Todd Means initially became interested in law to help "the little guy." After working for an educational nonprofit during and after college, Todd entered Loyola Law School, Los Angeles to become a civil rights attorney. However, he quickly realized that protecting the constitutional rights of the accused was his true passion. During law school, he interned at the Ventura County Public Defender’s Office, was a member of Loyola Law School's Juvenile Innocence and Fair Sentencing Clinic, and was a Judicial Extern for the Second District of the California Court of Appeal.

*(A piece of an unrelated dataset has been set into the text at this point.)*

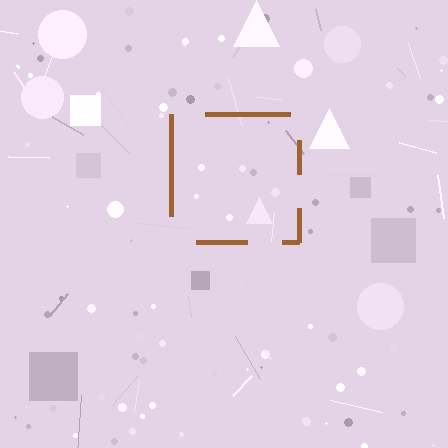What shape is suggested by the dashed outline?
The dashed outline suggests a square.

After receiving his J.D. from Loyola, he began working as a Ventura County Deputy Public Defender. There, he learned that even though the criminal justice system is stacked against the defendant, hard-work and a willingness to fight for your clients gets results. His tenure as a Deputy Public Defender exposed Todd to almost every criminal allegation imaginable, from Penal Code to Fish and Wildlife Code violations. He is most comfortable in the courtroom, cross-examining adverse witnesses, arguing motions, and fighting for his client's rights. During his three years in Ventura County, Todd handled hundreds of cases a year and took the second highest number of cases to jury trial (Bailey K.F. Means had the highest).

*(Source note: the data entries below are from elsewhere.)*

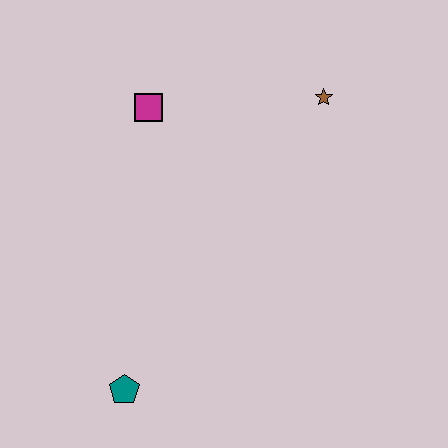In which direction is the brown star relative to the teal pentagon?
The brown star is above the teal pentagon.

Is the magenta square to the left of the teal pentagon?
No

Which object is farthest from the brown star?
The teal pentagon is farthest from the brown star.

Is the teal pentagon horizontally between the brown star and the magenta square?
No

Some criminal defense attorneys shy away from legal writing, but Todd sees thoughtfully crafted motions and appeals as important tools. At the time of this writing, a case he briefed and argued before the Ventura County Superior Court Appellate Division while a Deputy Public Defender is awaiting decision from the California Court of Appeal.
After leaving the Public Defender's Office, Todd served as a State Bar Prosecutor with the Office of the Chief Trial Counsel in Los Angeles, California. While he values the time he spent protecting the public from the misconduct of unethical attorney, he missed fighting for his clients.